There is also a high prevalence of vitamin D deficiency/insufficiency and asthma in black inner-city youth in Washington DC (Freishtat et al, 2010). We can clearly see that, even though black Americans have stronger bones than white Americans and vitamin D predicts bone strength, the fact that blacks have stronger bones than whites even while being deficient in vitamin D on average does not mean that black Americans should not supplement with vitamin D, since it would ameliorate many other problems they have that are related to vitamin D deficiency.
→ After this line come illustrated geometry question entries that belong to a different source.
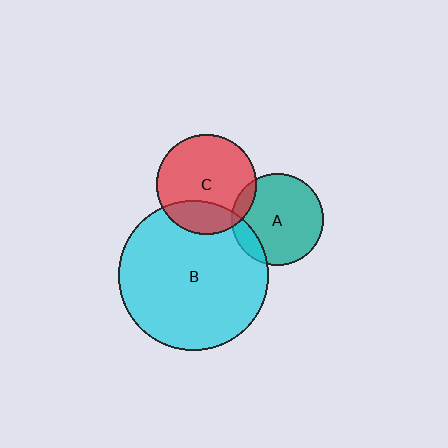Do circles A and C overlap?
Yes.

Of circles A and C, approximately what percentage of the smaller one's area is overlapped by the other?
Approximately 10%.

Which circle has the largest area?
Circle B (cyan).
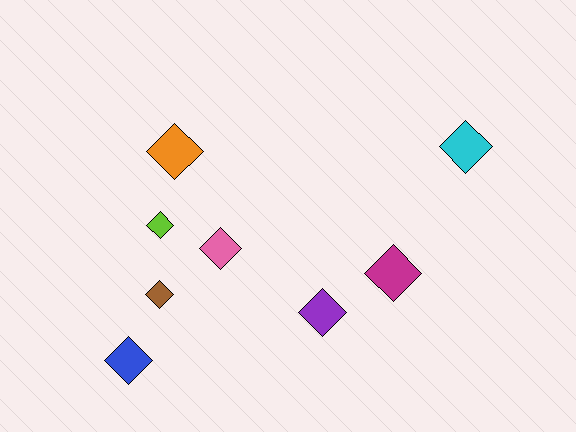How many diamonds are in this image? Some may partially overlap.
There are 8 diamonds.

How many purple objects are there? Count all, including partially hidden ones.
There is 1 purple object.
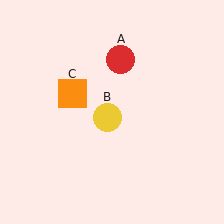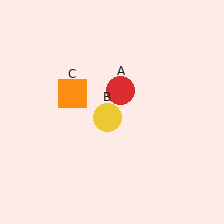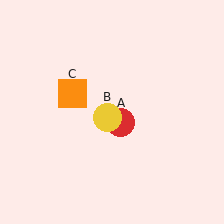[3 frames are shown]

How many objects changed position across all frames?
1 object changed position: red circle (object A).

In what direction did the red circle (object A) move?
The red circle (object A) moved down.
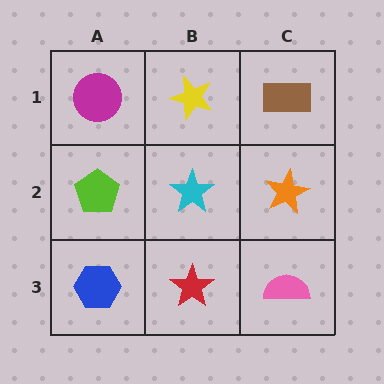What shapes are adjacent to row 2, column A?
A magenta circle (row 1, column A), a blue hexagon (row 3, column A), a cyan star (row 2, column B).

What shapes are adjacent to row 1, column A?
A lime pentagon (row 2, column A), a yellow star (row 1, column B).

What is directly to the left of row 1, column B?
A magenta circle.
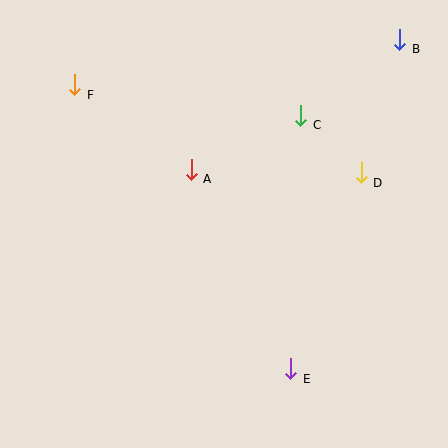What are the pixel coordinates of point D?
Point D is at (361, 183).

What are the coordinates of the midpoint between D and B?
The midpoint between D and B is at (381, 116).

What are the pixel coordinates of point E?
Point E is at (291, 379).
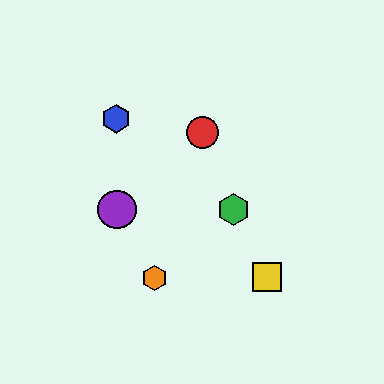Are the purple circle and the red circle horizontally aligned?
No, the purple circle is at y≈210 and the red circle is at y≈132.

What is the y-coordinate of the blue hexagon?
The blue hexagon is at y≈119.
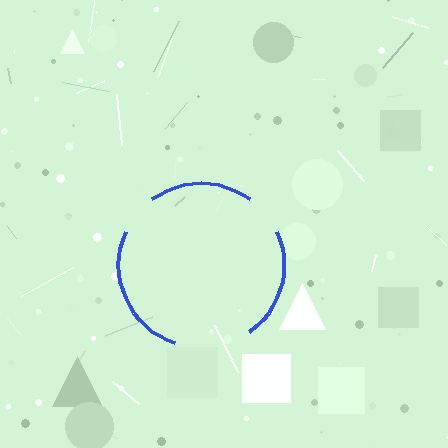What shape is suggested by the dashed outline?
The dashed outline suggests a circle.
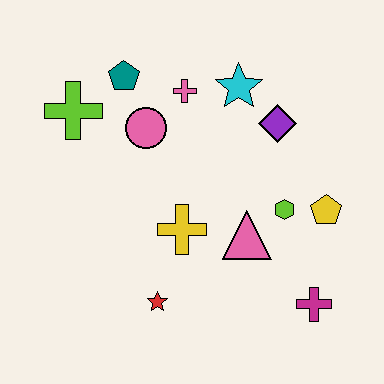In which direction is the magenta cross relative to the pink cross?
The magenta cross is below the pink cross.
There are also racial differences in prostate cancer (PCa) acquisition too, and vitamin D deficiency may also explain this disparity (Khan and Partin, 2004; Bhardwaj et al, 2017). I have heavily criticized the explanations that testosterone influences PCa, while having indicated that environmental factors such as diet and vitamin D deficiency may explain a large amount of the gap (Batai et al, 2017; but see Stranaland et al, 2017 for a contrary view). Since low vitamin D is related to prostate cancer, by supplementing with vitamin D, it is possible that levels of PCa may decrease. Kristal et al (2014) show that both high and low levels of vitamin D are associated with PCa.
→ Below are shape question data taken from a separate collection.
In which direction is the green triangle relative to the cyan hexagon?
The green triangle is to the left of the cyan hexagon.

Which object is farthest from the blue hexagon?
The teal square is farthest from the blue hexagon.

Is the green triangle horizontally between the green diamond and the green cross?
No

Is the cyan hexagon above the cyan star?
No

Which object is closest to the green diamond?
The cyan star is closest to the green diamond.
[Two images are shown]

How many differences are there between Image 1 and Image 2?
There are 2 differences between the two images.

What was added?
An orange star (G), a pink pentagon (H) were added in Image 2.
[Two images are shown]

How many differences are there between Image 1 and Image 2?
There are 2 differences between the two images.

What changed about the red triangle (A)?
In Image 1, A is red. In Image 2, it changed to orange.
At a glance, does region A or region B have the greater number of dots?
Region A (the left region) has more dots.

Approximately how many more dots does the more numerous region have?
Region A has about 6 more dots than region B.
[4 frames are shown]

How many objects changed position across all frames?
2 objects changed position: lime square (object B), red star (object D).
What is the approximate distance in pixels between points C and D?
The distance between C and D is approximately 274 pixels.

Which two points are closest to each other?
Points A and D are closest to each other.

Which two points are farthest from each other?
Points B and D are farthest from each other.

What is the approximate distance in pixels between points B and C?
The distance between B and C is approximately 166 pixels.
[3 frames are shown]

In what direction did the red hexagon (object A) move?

Evidence also exists that vitamin D levels and hypertension are related. Rostand (2010) proposes a unified hypothesis: an important role exists in vitamin D deficiency and the pathogenesis and maintenance of hypertension in blacks (Rostand, 2010).
(From Rostand, 2010)
Since black Americans are no longer near the equator, their ability to synthesize vitamin D from UVB rays is diminished. This then probably leads the RAS (renin-angiotensin system) and inflammatory cytokine activation which then leads to vascular endothelial dysfunction along with structural changes to the microvasculature, which have been linked to vascular (arterial) stiffness along with increased vascular resistance, and these changes are shown to precede hypertension, which also occurs early in life. So since blacks are deficient in vitamin D, which even starts in the womb (Bodnar et al, 2007; Dawodu and Wagner, 2007; Lee et al, 2007; Khalessi et al, 2015; Seto et al, 2016), and this vitamin D deficiency most likely produces changes in large and small arteries and arterials, this could be the explanation for higher hypertension in black Americans (Rostand, 2010: 1701).
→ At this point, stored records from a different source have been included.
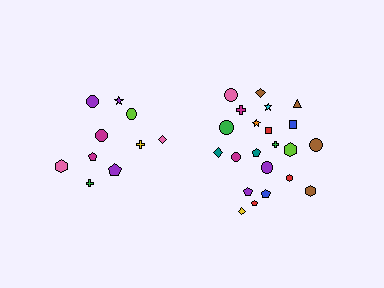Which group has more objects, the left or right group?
The right group.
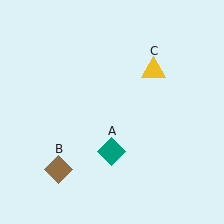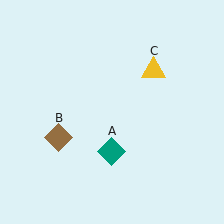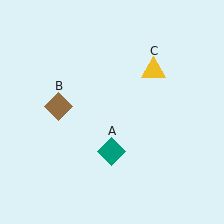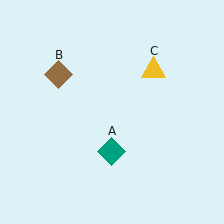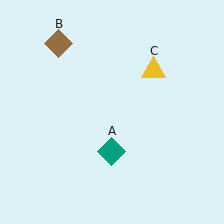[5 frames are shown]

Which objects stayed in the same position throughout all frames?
Teal diamond (object A) and yellow triangle (object C) remained stationary.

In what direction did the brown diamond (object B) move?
The brown diamond (object B) moved up.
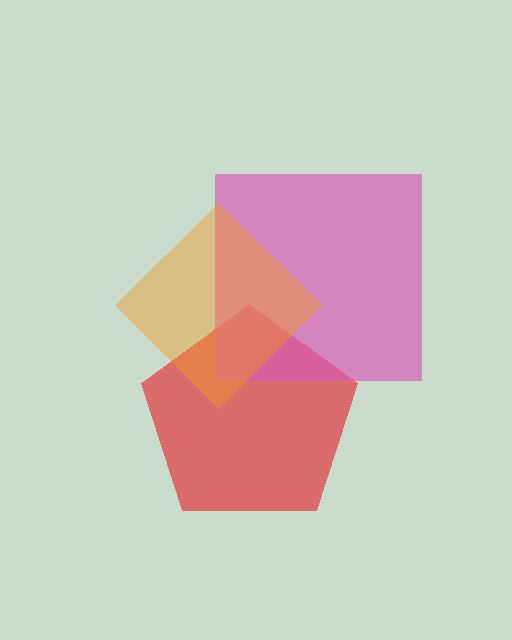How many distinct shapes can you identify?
There are 3 distinct shapes: a red pentagon, a pink square, an orange diamond.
This would be a large environmental mismatch: since the population is displaced from its ancestral homeland, then this causes problems since it is not the environment where their ancestors evolved. So in this case, since black Americans are concentrated in the southeast corner of the United States, this may explain the high rates of vitamin D deficiency and hypertension in the black American community.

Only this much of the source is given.